Lift Gate 6: cluster-aware CR2 Bell-McCaffrey contrast DOF for MultiPeriodDiD avg_att#465
Merged
Merged
Conversation
…vg_att inference
Closes Gate 6 of the six HC2/HC2-BM NotImplementedError gates:
MultiPeriodDiD(cluster=..., vcov_type="hc2_bm") at estimators.py:1657
previously raised NotImplementedError because _compute_cr2_bm returns
per-coefficient Satterthwaite DOF only — the post-period-average ATT
(`avg_att = (1/n_post) Sum_{t >= t_treat} beta_t`) is a compound
contrast that needed a cluster-aware contrast DOF helper.

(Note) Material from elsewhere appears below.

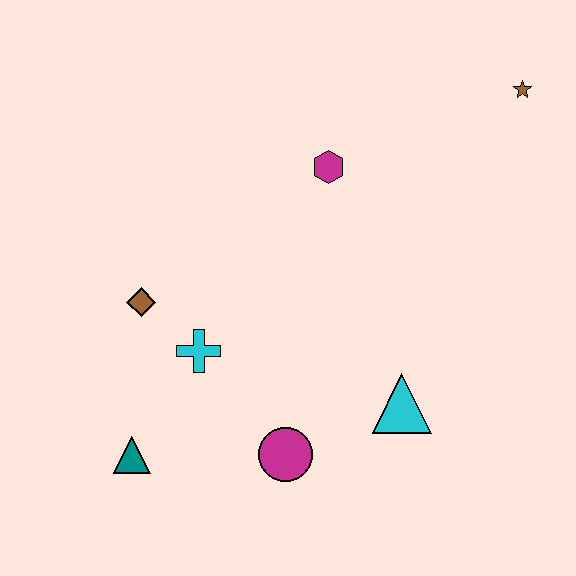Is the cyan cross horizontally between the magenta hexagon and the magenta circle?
No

New _compute_cr2_bm_contrast_dof in diff_diff/linalg.py generalizes the
per-coefficient loop in _compute_cr2_bm to arbitrary (k, m) contrast
matrices using the identical Pustejovsky-Tipton 2018 Section 4 algebra
(`q = X bread_inv c`, `omega_g = A_g X_g bread_inv c`,
`DOF = trace(B)^2 / trace(B^2)`). _compute_cr2_bm is refactored to
call the new helper via a private _cr2_bm_dof_inner with
`contrasts=eye(k)`; refactor regression at atol=1e-10 confirms the
per-coefficient DOFs are preserved (matmul ordering differs slightly
from the prior inline loop).
MultiPeriodDiD.fit() extends its existing avg_att DOF block (introduced
in PR #459) to branch on effective_cluster_ids: one-way
_compute_bm_dof_from_contrasts when None, cluster-aware
_compute_cr2_bm_contrast_dof otherwise. Cluster IDs are per-observation
length n and are NOT subscripted by the rank-deficient column-drop
mask `_kept` (which indexes coefficients, not observations).

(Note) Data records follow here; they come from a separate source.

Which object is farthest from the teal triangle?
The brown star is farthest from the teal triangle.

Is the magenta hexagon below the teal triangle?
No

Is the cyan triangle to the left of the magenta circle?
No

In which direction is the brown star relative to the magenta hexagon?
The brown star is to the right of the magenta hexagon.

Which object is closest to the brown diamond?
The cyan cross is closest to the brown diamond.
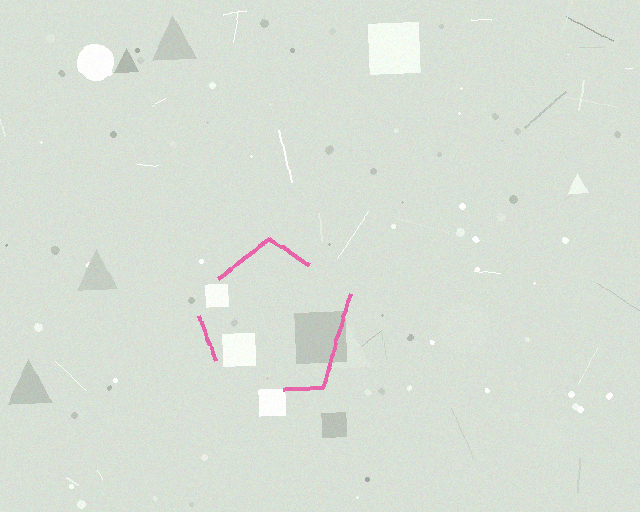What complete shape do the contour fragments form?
The contour fragments form a pentagon.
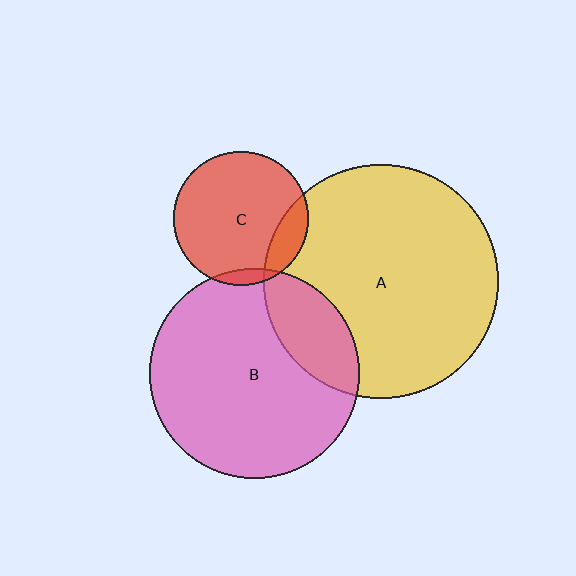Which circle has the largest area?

R parity verified at atol=1e-10 against clubSandwich's
Wald_test(constraints=matrix(c, 1), test="HTZ")$df_denom on a new
mpd_clustered_avg_att_dof fixture in
benchmarks/data/clubsandwich_cr2_golden.json. On a 1-row constraint
matrix, HTZ reduces to a Satterthwaite t-test and its df_denom IS the
BM Satterthwaite DOF. The pre-flight smoke test against this same R
target passed at atol=1e-13 before any source edits.
Tests:
- TestCR2BMContrastDOF (4 new tests): refactor regression vs library,
R-parity for compound contrast, shape validation, cluster-count
validation.
- test_multi_period_cluster_plus_hc2_bm_rejected flipped to
test_multi_period_cluster_plus_hc2_bm_produces_finite_inference
(end-to-end MPD wire-through with finite avg_att / period_effects
inference assertions).
After this PR, 3 of 6 HC2/HC2-BM gates are lifted (DiD-absorb #458,
MPD-absorb #459, MPD-cluster-contrast-DOF this PR). Remaining: TWFE
absorb (Gate 1), weighted HC2-BM (Gates 4-5).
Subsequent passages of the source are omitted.